Per l’occasione si tratta di due lavori del sassofonista Lol Coxhill e del pianista Steve Miller (fratello del più noto chitarrista Phil). Il primo, due volumi usciti nel 1973, con titolo “Miller/Coxhill-Coxhill/Miller” trova spazio sul primo CD, con l’aggiunta di 5 brani in versione inedita. Nel secondo CD, invece, troviamo “The Story So Far / Oh Really?” i due volumi del 1974 e anche qui l’aggiunta di 3 brani in versione inedita completa un progetto pensato appositamente per i fan canterburyani più sfegatati. Chi non fosse riuscito ad accaparrarsi i vinili dell’epoca ha a disposizione un buon escursus di questa fetta del Kent più avanguardistica, jazzata e, in senso stretto, più progressiva.
Coxhill e Miller si conoscevano da tempo e il loro incontro, all’epoca dei Delivery, lasciò la voglia di lavorare assieme percorrendo strade che potessero allontanarsi dal suono più morbido, rotondo e, per certi versi, più accessibile dei recenti lavori, ad esempio, di Kevin Ayers o dei Caravan ove proprio lo stesso Miller fu chiamato in sostituzione di David Sinclair per l’incisione di Waterloo Lily. Le prospettive erano, per inventiva, capacità e intenzioni, molto aperte, certi territori avanguardistici, piuttosto spinti, erano completamente da esplorare e il vestito della Rock Band stava stretto ad entrambi.

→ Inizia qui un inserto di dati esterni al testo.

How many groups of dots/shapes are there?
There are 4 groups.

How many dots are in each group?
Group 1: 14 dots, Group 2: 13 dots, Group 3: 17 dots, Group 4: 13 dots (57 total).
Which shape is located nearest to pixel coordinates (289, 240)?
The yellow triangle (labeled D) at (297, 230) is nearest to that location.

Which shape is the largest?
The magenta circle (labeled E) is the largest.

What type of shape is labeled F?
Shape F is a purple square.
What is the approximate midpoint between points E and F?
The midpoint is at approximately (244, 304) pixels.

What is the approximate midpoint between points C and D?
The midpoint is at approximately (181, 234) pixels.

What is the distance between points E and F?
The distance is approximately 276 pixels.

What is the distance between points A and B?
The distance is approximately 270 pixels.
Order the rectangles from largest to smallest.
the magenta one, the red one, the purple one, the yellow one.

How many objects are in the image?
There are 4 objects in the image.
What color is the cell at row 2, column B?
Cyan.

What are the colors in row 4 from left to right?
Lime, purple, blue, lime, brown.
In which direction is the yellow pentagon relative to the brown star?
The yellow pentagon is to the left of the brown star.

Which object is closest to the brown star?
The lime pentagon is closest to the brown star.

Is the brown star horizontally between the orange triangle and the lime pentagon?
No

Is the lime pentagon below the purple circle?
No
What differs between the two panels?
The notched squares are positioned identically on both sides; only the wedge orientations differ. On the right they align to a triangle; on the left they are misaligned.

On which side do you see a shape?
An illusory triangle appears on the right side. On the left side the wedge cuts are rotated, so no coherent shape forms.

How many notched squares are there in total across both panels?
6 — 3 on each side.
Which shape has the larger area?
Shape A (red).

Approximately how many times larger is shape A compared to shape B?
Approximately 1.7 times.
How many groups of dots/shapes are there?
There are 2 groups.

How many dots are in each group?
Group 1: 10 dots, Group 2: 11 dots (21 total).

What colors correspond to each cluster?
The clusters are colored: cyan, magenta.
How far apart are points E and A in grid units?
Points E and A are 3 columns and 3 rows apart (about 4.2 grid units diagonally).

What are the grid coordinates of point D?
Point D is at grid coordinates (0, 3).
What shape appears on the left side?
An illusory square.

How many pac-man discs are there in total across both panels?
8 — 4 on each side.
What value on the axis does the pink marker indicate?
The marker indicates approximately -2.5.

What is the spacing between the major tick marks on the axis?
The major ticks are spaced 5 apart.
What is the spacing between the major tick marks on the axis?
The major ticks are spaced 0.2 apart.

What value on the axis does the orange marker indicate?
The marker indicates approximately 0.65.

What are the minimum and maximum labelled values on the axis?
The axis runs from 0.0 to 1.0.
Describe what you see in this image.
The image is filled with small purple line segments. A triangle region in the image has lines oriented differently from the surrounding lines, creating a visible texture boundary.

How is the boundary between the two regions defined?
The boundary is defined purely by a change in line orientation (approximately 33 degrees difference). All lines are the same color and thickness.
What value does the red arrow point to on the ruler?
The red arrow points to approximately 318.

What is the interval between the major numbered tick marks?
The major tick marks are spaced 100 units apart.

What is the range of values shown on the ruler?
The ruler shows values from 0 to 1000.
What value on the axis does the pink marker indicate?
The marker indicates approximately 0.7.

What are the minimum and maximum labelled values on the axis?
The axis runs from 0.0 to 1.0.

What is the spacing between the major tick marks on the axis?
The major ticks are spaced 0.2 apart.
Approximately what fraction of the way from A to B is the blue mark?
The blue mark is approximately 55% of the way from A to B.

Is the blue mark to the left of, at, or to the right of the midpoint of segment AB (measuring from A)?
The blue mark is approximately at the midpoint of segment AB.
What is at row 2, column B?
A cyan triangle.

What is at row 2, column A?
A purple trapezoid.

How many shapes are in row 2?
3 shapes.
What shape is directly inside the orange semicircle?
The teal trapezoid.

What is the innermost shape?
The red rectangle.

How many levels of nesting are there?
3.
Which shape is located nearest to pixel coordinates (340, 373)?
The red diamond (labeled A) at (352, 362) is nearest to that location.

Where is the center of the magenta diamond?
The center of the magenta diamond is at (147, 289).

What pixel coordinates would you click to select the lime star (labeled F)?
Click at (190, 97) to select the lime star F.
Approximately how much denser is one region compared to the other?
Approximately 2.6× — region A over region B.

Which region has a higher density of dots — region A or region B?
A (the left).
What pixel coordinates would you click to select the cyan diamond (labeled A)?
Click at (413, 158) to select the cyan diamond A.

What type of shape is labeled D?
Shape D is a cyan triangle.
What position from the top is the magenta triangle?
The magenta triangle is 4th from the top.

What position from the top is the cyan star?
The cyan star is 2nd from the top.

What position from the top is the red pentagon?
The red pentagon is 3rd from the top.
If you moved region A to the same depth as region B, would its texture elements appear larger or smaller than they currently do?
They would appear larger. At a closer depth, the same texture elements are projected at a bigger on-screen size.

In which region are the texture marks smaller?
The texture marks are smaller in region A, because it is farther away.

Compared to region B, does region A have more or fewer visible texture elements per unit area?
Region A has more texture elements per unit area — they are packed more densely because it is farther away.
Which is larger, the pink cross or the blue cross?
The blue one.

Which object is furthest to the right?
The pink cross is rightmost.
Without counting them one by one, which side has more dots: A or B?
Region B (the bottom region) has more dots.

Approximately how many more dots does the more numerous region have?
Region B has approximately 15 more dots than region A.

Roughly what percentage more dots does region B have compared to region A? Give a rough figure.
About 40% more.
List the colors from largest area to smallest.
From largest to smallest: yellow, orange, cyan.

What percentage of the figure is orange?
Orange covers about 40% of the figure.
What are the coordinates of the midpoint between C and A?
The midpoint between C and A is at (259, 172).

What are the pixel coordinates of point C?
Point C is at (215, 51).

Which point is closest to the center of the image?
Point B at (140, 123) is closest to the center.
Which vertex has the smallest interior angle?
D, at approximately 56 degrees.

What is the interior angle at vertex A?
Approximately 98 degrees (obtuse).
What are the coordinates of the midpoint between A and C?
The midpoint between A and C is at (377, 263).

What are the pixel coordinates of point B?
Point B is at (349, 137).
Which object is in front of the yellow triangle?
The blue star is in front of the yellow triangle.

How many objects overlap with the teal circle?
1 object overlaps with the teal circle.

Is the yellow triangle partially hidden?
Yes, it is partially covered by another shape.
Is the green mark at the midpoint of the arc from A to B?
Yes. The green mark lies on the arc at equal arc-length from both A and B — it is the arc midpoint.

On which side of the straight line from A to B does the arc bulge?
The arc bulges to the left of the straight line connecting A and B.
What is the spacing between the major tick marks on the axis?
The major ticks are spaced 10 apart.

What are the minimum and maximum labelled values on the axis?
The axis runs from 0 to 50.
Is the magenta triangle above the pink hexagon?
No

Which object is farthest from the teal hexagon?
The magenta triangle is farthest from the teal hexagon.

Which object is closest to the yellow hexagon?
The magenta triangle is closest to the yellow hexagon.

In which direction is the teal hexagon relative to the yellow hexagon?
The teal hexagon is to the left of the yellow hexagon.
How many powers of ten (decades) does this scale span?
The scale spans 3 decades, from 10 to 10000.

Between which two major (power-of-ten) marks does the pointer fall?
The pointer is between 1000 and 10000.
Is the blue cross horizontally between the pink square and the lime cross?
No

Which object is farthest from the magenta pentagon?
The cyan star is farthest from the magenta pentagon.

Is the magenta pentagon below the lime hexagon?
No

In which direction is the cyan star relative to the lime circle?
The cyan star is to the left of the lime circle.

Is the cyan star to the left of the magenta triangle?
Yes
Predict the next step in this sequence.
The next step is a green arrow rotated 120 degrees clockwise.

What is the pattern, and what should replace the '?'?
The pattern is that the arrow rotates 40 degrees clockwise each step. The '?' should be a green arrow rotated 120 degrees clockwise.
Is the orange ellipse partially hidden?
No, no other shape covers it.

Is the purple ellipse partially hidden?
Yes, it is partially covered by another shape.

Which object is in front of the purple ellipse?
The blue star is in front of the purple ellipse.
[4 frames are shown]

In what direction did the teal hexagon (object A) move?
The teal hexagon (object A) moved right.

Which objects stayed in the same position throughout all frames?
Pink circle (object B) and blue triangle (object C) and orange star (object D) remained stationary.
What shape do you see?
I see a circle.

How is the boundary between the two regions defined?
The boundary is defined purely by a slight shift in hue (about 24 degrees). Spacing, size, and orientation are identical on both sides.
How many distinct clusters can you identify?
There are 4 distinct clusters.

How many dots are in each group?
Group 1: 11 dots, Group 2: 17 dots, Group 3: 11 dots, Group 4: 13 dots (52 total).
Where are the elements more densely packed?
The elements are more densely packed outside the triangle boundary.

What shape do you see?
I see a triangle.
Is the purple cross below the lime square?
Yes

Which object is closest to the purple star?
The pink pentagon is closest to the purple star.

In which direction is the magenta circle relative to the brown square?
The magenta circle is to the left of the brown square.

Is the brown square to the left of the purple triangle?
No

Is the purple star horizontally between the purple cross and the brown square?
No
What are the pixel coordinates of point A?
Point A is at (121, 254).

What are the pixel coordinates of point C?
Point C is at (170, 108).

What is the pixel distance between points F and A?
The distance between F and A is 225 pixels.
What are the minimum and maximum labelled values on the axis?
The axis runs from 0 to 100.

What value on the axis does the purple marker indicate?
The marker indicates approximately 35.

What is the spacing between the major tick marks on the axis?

Quel che venne fuori e che qui possiamo ascoltare nell’esatto crescendo temporale, è una esplorazione a tratti certosina delle sensazioni più profonde date dai minimalismi canterburyani, senza clamore, senza spinte eccessive e soprattutto senza fronzoli e barocchismi. L’ascolto non è semplificato da queste direttive e, semmai, si contorce in sequenze di assonanze e dissonanze talmente originali da non poter definire precedenti simili. La commistione delle note espresse dal piano di Miller e dal sax di Coxhill si legano per un fare che sa veramente di nuovo e che ancora oggi suona attuale e affascinante, per un incontro non apologetico, ma simpatetico.
Veniamo ai dischi e al loro ascolto. La qualità dei master c’era già allora e il lavoro di pulitura e digitalizzazione non deve aver comportato sforzi immani, così il prodotto che ne è uscito è chiarissimo, anche sotto l’aspetto della qualità di ascolto. Il primo CD “Miller/Coxhill-Coxhill/Miller” presenta gli otto brani del lavoro originale, la cui composizione è equamente distribuita con tre brani di Miller, tre brani di Coxhill e gli altri due a quattro mani. Sottolineo questo, perché c’è una sensibile differenza nell’impatto tra le tipologie compositiva, grazie a quell’altalenare di impronte, talvolta, melodiche prodotte dal pianoforte e di bizzarrie avanguardistiche del sassofono.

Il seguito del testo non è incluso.